Но только я немножко солгала, когда говорила о счастье… Все находят, что сегодня у меня все было превосходно. А я вот сижу и не чувствую блаженства. Ведь это всего рубеж, всего только шаг, а впереди – целая дорога… Мысли, беспокойные, тревожные, не дают спать. Ведь еще столько надо сделать. Столько работы впереди!..

Нет, я не боюсь. Ведь счастье, Павлик, наверное, только тогда счастье, когда его с каждым, днем больше. Если оно будет всегда, как стало однажды, оно может превратиться в ту же обыденность.

Для счастья нужно работать. За счастье нужно бороться. Все время! И что бы там ни было, мы больше никогда не расстанемся с тобой. Потому что врозь, в одиночку, все, даже о чем мечтаешь, – все становится не таким. И счастье, оно несовершенное, когда его не с кем разделить пополам…»

Костя замолчал, дочитав последнюю строчку.

А Павлик долго смотрел на стенку, по которой крался к нему с дубинкой далекий, невесть когда вымерший предок.

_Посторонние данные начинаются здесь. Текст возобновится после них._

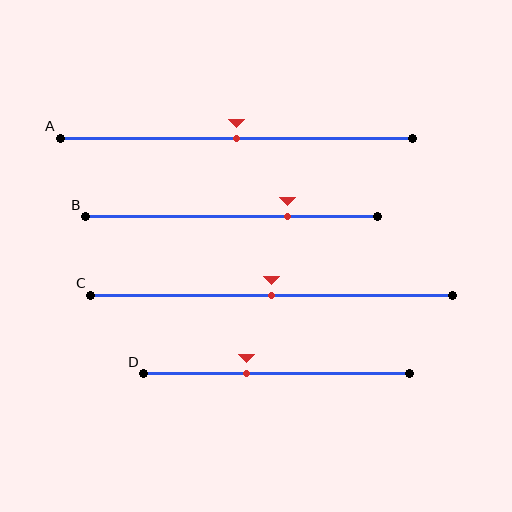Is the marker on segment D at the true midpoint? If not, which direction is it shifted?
No, the marker on segment D is shifted to the left by about 11% of the segment length.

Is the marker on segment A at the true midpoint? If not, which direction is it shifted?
Yes, the marker on segment A is at the true midpoint.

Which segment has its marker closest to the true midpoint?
Segment A has its marker closest to the true midpoint.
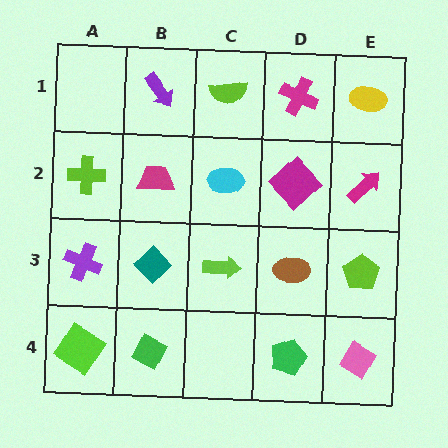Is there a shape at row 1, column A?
No, that cell is empty.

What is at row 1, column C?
A lime semicircle.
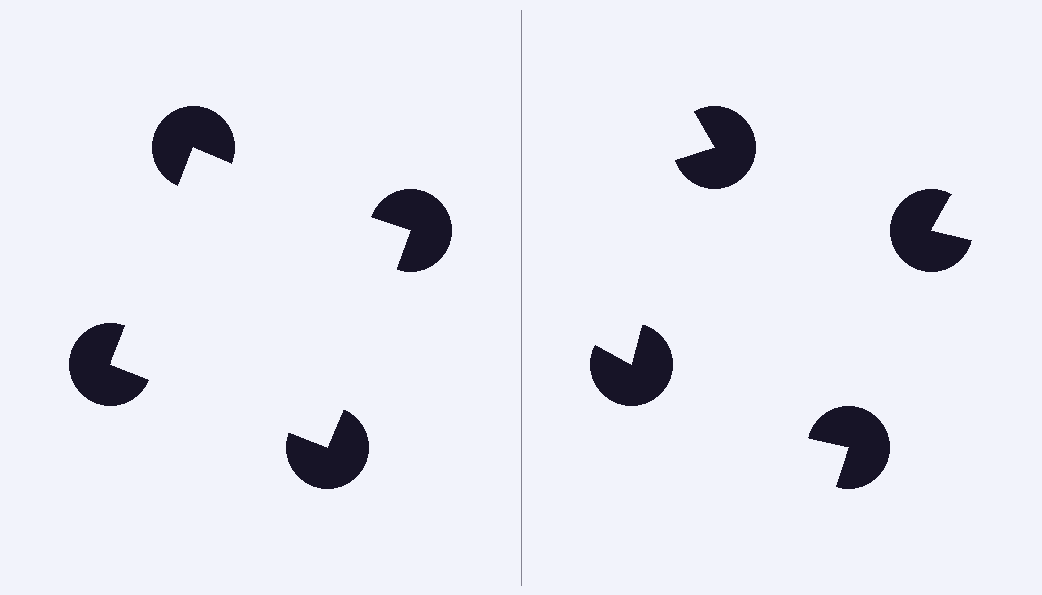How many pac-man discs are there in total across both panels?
8 — 4 on each side.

– Это не ты, Костя… Это я питекантроп… Ничего я не изобрел… – Он говорил чуть слышно, с трудом, проглатывая звуки. – И нежности не изобрел… Не прикрыл я Аню… Она обо мне столько заботилась… А я ее не выручил…

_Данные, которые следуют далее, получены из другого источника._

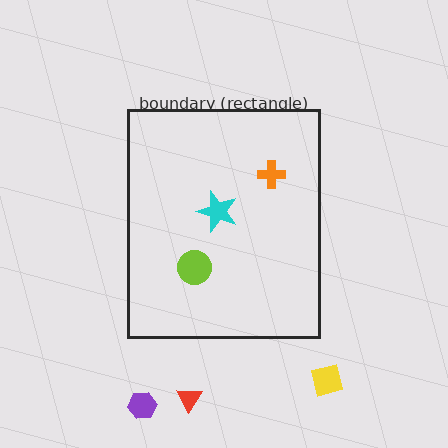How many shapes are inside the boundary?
3 inside, 3 outside.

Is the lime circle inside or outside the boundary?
Inside.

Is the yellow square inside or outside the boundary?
Outside.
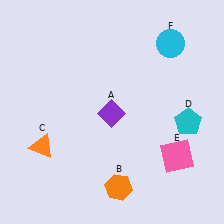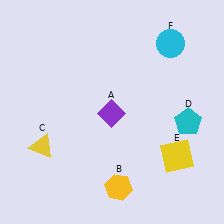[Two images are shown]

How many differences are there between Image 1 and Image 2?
There are 3 differences between the two images.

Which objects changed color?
B changed from orange to yellow. C changed from orange to yellow. E changed from pink to yellow.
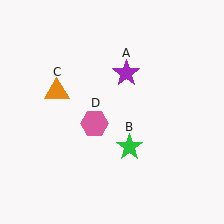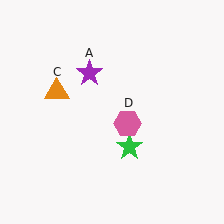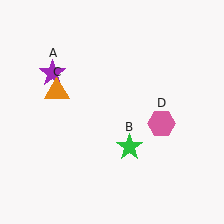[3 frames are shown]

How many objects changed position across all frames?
2 objects changed position: purple star (object A), pink hexagon (object D).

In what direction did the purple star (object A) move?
The purple star (object A) moved left.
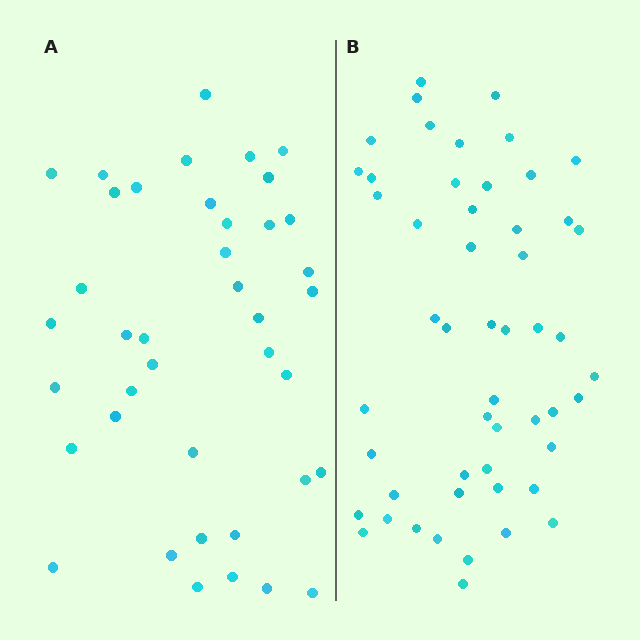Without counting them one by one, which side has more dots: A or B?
Region B (the right region) has more dots.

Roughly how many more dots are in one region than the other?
Region B has roughly 12 or so more dots than region A.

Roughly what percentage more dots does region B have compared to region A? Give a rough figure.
About 30% more.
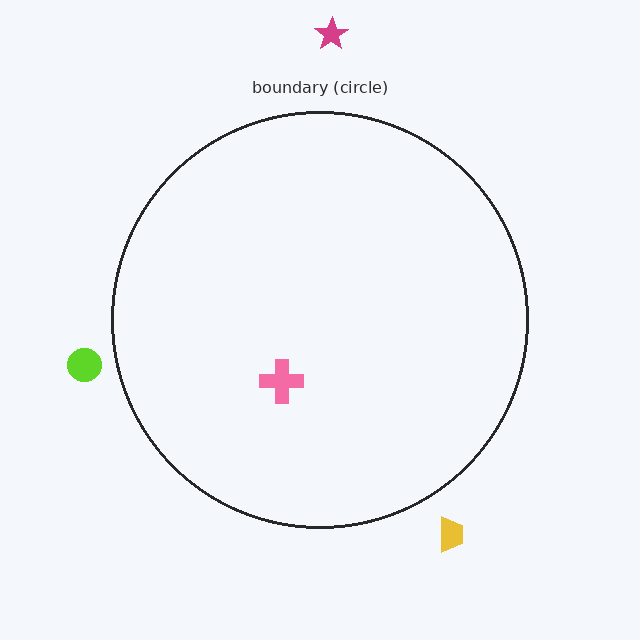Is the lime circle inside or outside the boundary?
Outside.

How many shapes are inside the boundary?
1 inside, 3 outside.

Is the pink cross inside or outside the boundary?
Inside.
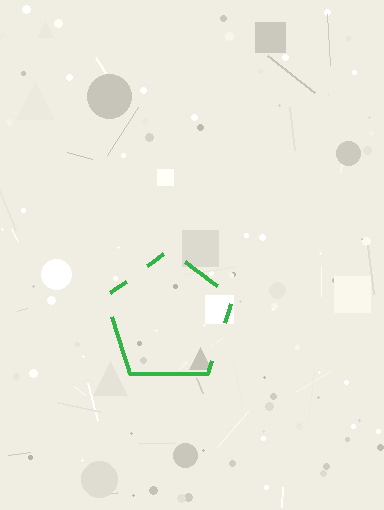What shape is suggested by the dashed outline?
The dashed outline suggests a pentagon.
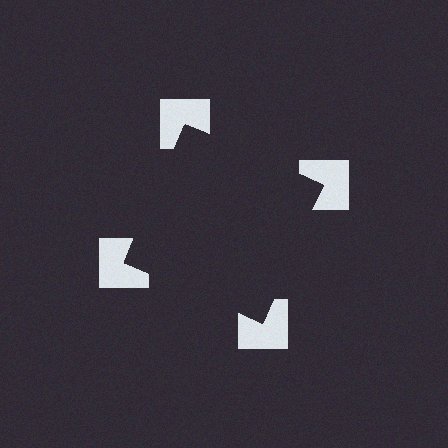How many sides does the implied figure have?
4 sides.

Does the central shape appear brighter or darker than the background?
It typically appears slightly darker than the background, even though no actual brightness change is drawn.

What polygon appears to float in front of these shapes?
An illusory square — its edges are inferred from the aligned wedge cuts in the notched squares, not physically drawn.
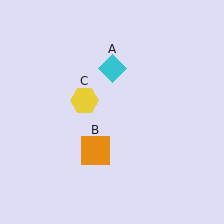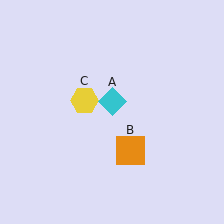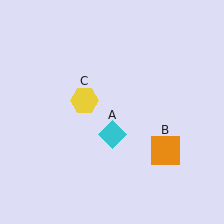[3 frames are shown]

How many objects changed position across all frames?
2 objects changed position: cyan diamond (object A), orange square (object B).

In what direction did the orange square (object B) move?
The orange square (object B) moved right.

– Павка… Старик!.. – Костя сглотнул. Наверное, у него тоже был комок в горле. – Ты не прав, Павка! Совершенно не прав! – Он оглянулся по сторонам, схватил полотенце с гвоздя у ширмочки и обеими руками, нажимая изо всей силы, стал вытирать обои. – Ты все изобрел, старик! Ты – человек! Понял?!

Павлик улыбнулся сквозь слезы.

– Сейчас Вика встретит врача, и мы твой грипп, старик, по боку!..

Прогудел со стороны Жужлицы автомобильный мотор. И Павлик заспешил:

– Ты только смотри, Костя! Ты маме не пиши. Я до нее встану! Пусть она спокойно работает! Не волнуй ее!